Nuclear transcribed genes produce mRNA transcripts destined to travel from the site of transcription to the cytoplasm for protein translation. Certain transcripts can be further localized to specific cytoplasmic regions. We examined the life cycle of a transcribed β-actin mRNA throughout gene expression and localization, in a cell system that allows the in vivo detection of the gene locus, the transcribed mRNAs and the cytoplasmic β-actin protein that integrates into the actin cytoskeleton. Quantification showed that RNA polymerase II elongation progressed at a rate of 3.3 kb/minute and that transactivator binding to the promoter was transient (40 seconds), and demonstrated the unique spatial structure of the coding and non-coding regions of the integrated gene within the transcription site. The rates of gene induction were measured during interphase and after mitosis, demonstrating that daughter cells were not synchronized in respect to transcription initiation of the studied gene. Comparison of the spatial and temporal kinetics of nucleoplasmic and cytoplasmic mRNA transport showed that the β-actin-localization response initiates from the existing cytoplasmic mRNA pool and not from the newly synthesized transcripts arising after gene induction. It was also demonstrated that mechanisms of random movement were predominant in mediating the efficient translocation of mRNA in the eukaryotic cell.
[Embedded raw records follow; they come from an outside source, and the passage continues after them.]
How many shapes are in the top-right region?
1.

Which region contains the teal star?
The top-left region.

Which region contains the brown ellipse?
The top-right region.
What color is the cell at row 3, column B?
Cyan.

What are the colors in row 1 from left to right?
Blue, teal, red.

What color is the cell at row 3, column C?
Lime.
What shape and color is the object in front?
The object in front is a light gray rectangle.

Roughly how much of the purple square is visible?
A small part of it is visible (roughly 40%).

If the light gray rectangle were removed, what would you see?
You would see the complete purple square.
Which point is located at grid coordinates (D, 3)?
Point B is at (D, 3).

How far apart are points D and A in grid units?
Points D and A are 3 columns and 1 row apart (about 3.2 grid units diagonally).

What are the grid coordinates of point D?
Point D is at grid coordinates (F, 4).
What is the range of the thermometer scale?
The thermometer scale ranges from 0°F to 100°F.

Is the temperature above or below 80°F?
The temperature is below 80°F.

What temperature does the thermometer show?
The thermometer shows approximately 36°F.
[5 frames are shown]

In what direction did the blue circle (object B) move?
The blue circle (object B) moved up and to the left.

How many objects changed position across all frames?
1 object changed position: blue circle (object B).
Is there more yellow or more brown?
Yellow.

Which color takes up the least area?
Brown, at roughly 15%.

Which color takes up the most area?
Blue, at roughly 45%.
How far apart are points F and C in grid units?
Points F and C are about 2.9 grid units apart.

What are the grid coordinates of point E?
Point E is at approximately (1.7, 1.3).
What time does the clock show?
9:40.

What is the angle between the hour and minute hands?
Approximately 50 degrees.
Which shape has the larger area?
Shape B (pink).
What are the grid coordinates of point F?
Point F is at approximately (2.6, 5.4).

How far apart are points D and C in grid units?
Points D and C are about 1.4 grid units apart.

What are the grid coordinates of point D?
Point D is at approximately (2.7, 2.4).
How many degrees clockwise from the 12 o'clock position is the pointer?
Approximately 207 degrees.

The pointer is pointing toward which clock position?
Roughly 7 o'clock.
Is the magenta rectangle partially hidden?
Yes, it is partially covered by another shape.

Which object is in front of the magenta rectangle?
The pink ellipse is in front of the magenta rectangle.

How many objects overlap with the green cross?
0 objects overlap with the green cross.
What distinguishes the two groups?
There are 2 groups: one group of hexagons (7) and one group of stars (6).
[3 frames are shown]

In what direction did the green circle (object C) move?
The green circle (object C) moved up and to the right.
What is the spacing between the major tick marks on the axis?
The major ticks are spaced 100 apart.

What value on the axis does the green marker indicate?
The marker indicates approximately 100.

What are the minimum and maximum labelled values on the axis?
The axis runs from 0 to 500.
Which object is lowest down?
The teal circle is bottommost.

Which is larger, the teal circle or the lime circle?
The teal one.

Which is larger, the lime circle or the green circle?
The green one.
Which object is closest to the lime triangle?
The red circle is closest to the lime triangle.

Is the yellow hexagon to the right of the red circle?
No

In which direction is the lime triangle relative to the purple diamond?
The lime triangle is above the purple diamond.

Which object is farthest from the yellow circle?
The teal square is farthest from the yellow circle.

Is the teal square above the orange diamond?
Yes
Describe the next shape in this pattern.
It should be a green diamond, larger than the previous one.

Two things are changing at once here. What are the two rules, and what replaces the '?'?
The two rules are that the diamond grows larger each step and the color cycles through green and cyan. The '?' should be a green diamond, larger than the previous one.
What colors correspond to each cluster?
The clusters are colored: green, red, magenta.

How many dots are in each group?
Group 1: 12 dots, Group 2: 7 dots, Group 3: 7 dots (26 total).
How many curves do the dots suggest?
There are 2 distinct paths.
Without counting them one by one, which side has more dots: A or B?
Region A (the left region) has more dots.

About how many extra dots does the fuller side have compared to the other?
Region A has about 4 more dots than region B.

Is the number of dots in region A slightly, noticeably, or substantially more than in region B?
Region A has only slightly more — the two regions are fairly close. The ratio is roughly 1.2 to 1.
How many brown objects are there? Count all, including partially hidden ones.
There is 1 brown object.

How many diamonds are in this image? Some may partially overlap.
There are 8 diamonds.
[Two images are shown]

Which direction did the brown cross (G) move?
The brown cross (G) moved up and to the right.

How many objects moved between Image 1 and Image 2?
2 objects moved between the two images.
The Dbp5 cycle at the nuclear pore complex during mRNA export I: dbp5 mutants with defects in RNA binding and ATP hydrolysis define key steps for Nup159 and Gle1

Nuclear export of messenger RNA (mRNA) occurs by translocation of mRNA/protein complexes (mRNPs) through nuclear pore complexes (NPCs). The DEAD-box protein Dbp5 mediates export by triggering removal of mRNP proteins in a spatially controlled manner. This requires Dbp5 interaction with Nup159 in NPC cytoplasmic filaments and activation of Dbp5s ATPase activity by Gle1 bound to inositol hexakisphosphate (IP(6)). However, the precise sequence of events within this mechanism has not been fully defined. Here we analyze dbp5 mutants that alter ATP binding, ATP hydrolysis, or RNA binding. We found that ATP binding and hydrolysis are required for efficient Dbp5 association with NPCs. Interestingly, mutants defective for RNA binding are dominant-negative (DN) for mRNA export in yeast and human cells. We show that the DN phenotype stems from competition with wild-type Dbp5 for Gle1 at NPCs. The Dbp5-Gle1 interaction is limiting for export and, importantly, can be independent of Nup159. Fluorescence recovery after photobleaching experiments in yeast show a very dynamic association between Dbp5 and NPCs, averaging <1 sec, similar to reported NPC translocation rates for mRNPs. This work reveals critical steps in the Gle1-IP(6)/Dbp5/Nup159 cycle, and suggests that the number of remodeling events mediated by a single Dbp5 is limited.